Cada um por si



Dizem que Aristóteles definiu o homem como “um animal social”. E a gente entende que, sob tal definição e a (para nós) inevitável necessidade de interações, criamos os estados, ou seja, a organização política (de polis – múltiplo, coletivo, social). Estados, sejam eles uma tribo, um clã, um povoado, uma paróquia, cidade, município ou comarca, implicam regras (leis).

As Treze Colônias” que deram origem aos Estados Unidos da América, há quase 240 anos, organizaram-se de modo a disciplinar a sociedade (nação). A isso, chamamos Constituição; e outras regras, menores são as leis. Estados geralmente organizam-se com planos de governos; e esses planos costumam cobrir um futuro relativamente extenso – algo que transcenda o tempo de vida dos que elaboram tais planos. Assim, pelo menos, agiram os mentores e autores da Independência Norte-Americana; mas os nossos mentores – tanto os da Independência quanto os da República – não “sabiam” que isso era importante, fundamental.
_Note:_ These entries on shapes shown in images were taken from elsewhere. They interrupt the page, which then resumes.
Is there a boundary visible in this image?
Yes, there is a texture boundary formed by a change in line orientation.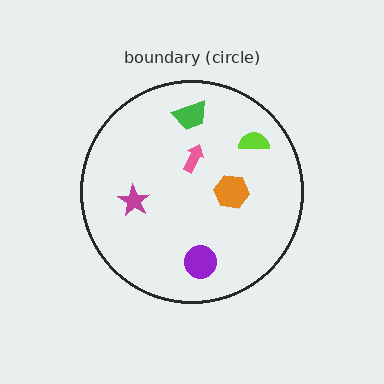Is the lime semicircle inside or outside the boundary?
Inside.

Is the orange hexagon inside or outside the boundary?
Inside.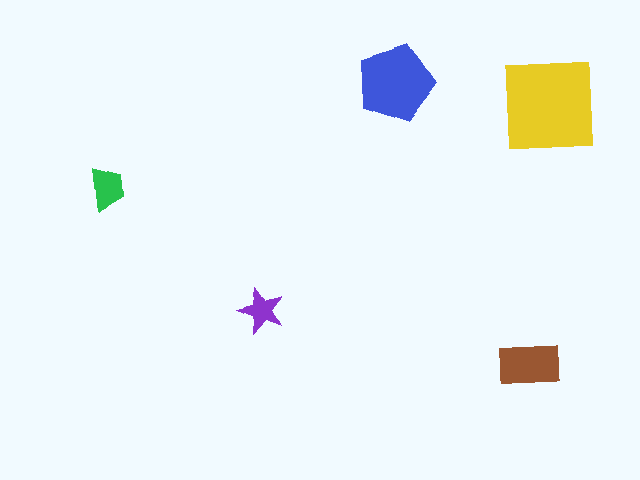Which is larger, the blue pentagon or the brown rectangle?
The blue pentagon.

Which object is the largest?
The yellow square.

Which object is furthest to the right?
The yellow square is rightmost.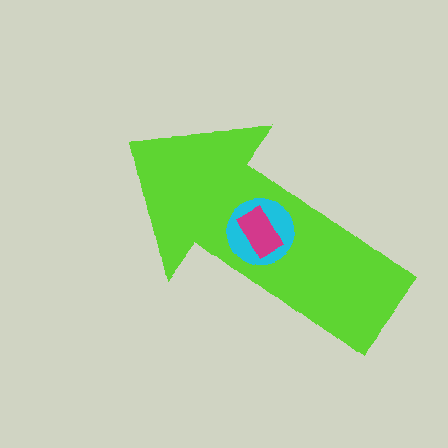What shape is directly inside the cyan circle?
The magenta rectangle.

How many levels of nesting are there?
3.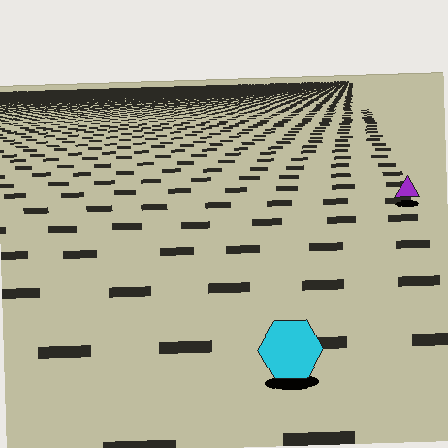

A União Norte-Americana nunca mudou o regime e sequer viveu momentos de gravidade em que o regime esteve sob risco; aqui, tivemos a substituição da Monarquia pela República, e esta surgiu num gesto de traição do Ministro da Guerra para com o Imperador; e tal como a Independência, chegou de chofre, subitamente, sem um plano de longo alcance. Algo como lançar ao mar um transatlântico sem plano de viagem nem combustível bastante para que atinja algum objetivo. “Uma república de se tirar o chapéu”, ridicularizava meu velho mestre de História do Brasil no Colégio Pedro II (quarta série de Ginásio, em 1961), o poeta J. G. de Araújo Jorge, numa alusão à estátua equestre do marechal Deodoro nas proximidades do Passeio Público, no Rio; nela, o militar parece saudar a tropa, com o quepe à mão.

E vivemos golpes; já nos primeiros anos da República, houve manifestações (sempre a Marinha de Guerra na liderança) pela volta à Monarquia, o que Floriano Peixoto tratou de sufocar; depois, a derrubada de Washington Luís em 1930, quando Getúlio tomou as rédeas do poder e as manteve nas mãos por longos 15 anos. Cinco anos depois, retornaria ao poder pelo voto direto, numa evidência de que o povo está também sujeito à Síndrome de Estocolmo – ou seja, gosta de apanhar de seu algoz.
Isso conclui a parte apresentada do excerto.